Alfonso's brother, Javier (Emilio Gutiérrez Caba), suffers from a severe heart condition, and his health has rapidly deteriorated due to the emotional devastation of his wife's desertion. Desperate to save his brother's physical and psychological well-being, Alfonso convinces a hesitant Cristina to temporarily move into their estate and impersonate Mara. Supported by a rigorous governess named Mónica (Isabel Garcés) and a faithful household assistant, Balbina (Rafaela Aparicio), the high-stakes masquerade successfully aids Javier's recovery. However, the elaborate ruse collapses into a dangerous series of emotional and legal crises when the real, volatile Mara unexpectedly returns to reclaim her position in the household.

== Cast ==
- Rocío Dúrcal as Cristina Guzmán / Mara (Mariana Guzmán)
- Arturo Fernández as Alfonso Ribas
- Isabel Garcés as Mónica
- Emilio Gutiérrez Caba as Javier
- Mónica Randall as Laura
- Rafaela Aparicio as Balbina
- José María Caffarel as Dr. Montero
- Luis Morris as Goro
- Lola Herrera
- Pedro Marí Sánchez
- Juan Luis Galiardo as Jorge
- Alfonso del Real
- José Morales as Paco, the gardener

== Production and Music ==
The film was structured as a flagship high-budget release for Cesáreo González Producciones Cinematográficas alongside Cámara Producciones Cinematográficas, relying on standard distribution through Suevia Films.

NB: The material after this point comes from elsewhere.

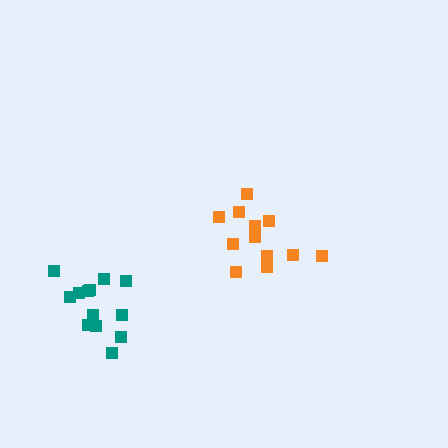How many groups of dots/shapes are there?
There are 2 groups.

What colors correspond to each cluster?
The clusters are colored: orange, teal.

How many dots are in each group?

Unlike Dúrcal's previous pop soundtracks, the scoring was composed by Adolfo Waitzman, who emphasized a dramatic, classical orchestration to underpin the suspense of the character's double-identity. Production tracking registers the negative editing format overseen by longtime collaborator Antonio Ramírez de Loaysa.

== Bibliography ==
- Bentley, Bernard. A Companion to Spanish Cinema. Boydell & Brewer, 2008.